4. Das universitäre Zielsystem

5. Gesellschaftspolitische Aufgaben der Universität
5.1. Kulturelle Aufgabe
5.2. Staatspolitische Aufgabe
5.3. Verteilungsaufgabe
5.4. Ökonomische Aufgabe
5.5. Fazit

6. Zusammenfassung und Ausblick

7. Literaturverzeichnis

1. Einleitung

Die Universitäten sind in den letzten Monaten wieder in die öffentliche Diskussion geraten. Stichworte sind: Eckwertepapier, Zweiteilung des Studiums, der geplante Bildungsgipfel. Diese Arbeit beschäftigt sich mit der Frage, welche Rolle die Universität in der Gesellschaft spielt, in welchem Umfang und auf welche Weise sie in das gesellschaftspolitische System eingebunden ist, welche Aufgaben sie wahrnimmt. Jeder wird die eine oder andere Antwort auf diese Fragen parat haben, aber der Facettenreichtum der Zusammenhänge bleibt allzuoft, auch in der öffentlichen Diskussion, unberücksichtigt.

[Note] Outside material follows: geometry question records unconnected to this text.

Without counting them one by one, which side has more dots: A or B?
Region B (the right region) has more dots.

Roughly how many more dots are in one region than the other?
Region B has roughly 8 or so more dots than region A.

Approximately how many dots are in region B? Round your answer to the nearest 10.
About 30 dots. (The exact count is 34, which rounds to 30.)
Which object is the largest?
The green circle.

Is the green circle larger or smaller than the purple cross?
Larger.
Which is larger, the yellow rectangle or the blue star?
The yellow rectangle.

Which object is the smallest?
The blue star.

Im zweiten Abschnitt der Arbeit soll daher ein kurzer historischer Überblick die Einordnung der heutigen Universität in ihre Geschichte und auch in die Gesellschaft erleichtern. Der Bogen spannt sich vom ersten Aufkommen der Universitäten bis in die siebziger Jahre unseres Jahrhunderts.

Der dritte Abschnitt nähert sich mit Hilfe zweier grundlegenden Gesetze, dem Grundgesetz und dem Hochschulrahmengesetz, der heutigen Aufgabenstellung der Universitäten, ohne dabei auf juristische Detailfragen einzugehen.

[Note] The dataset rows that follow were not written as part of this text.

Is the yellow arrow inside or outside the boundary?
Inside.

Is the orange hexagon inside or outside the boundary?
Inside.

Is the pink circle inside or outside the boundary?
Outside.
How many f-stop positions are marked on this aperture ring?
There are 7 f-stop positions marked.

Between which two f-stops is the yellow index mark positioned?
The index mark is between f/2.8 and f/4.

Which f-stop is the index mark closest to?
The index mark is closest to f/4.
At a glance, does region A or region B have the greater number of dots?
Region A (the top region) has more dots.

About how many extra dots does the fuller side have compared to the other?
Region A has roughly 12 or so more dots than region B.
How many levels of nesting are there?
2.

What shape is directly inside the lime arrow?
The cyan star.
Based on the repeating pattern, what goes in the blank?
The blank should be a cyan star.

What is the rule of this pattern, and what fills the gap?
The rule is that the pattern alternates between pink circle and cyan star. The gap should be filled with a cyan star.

Im vierten Abschnitt wird, ausgehend von der besonderen Rechtsstellung der Universität, ein eher formaler Überblick über die Ziele der Universität gegeben und der Zusammenhang dieser Ziele mit dem politischen Zielsystem skizziert.

Im fünften Abschnitt werden dann die einzelnen Aufgaben der Universität, die zum größten Teil nicht schriftlich fixiert sind, in den vier Bereichen "Kultur", "Staatspolitik", "Verteilung" und "Ökonomie" dargestellt und diskutiert. Nur wenige dieser Aufgaben sind unstrittig, die Bedeutung der meisten hängt stark von der momentanen gesellschaftlichen Position zu der jeweiligen Frage ab.

Der letzte Abschnitt enthält einen kurzen Ausblick auf die zukünftige Entwicklung der Aufgaben der Universität und auch der Institution als solcher.

2. Historischer Überblick

2.1. Von den Anfängen bis zum Mittelalter

In diesem Abschnitt soll der Zusammenhang zwischen Gesellschaft und Universität in der Geschichte kurz skizziert werden. Oftmals herrscht der Eindruck, daß die Universität von heute eine unübersichtliche, staatlich beeinflußte Maßenuniversität ist, und in der Vorstellung wird ihr die "Eliteuniversität" von früher als Ideal gegenüber gestellt. Ein Blick in die Geschichte soll helfen, die heutige Situation besser zu verstehen, aber gleichzeitig auch den Blick für neue Perspektiven in der hochschulpolitischen Diskussion weiten.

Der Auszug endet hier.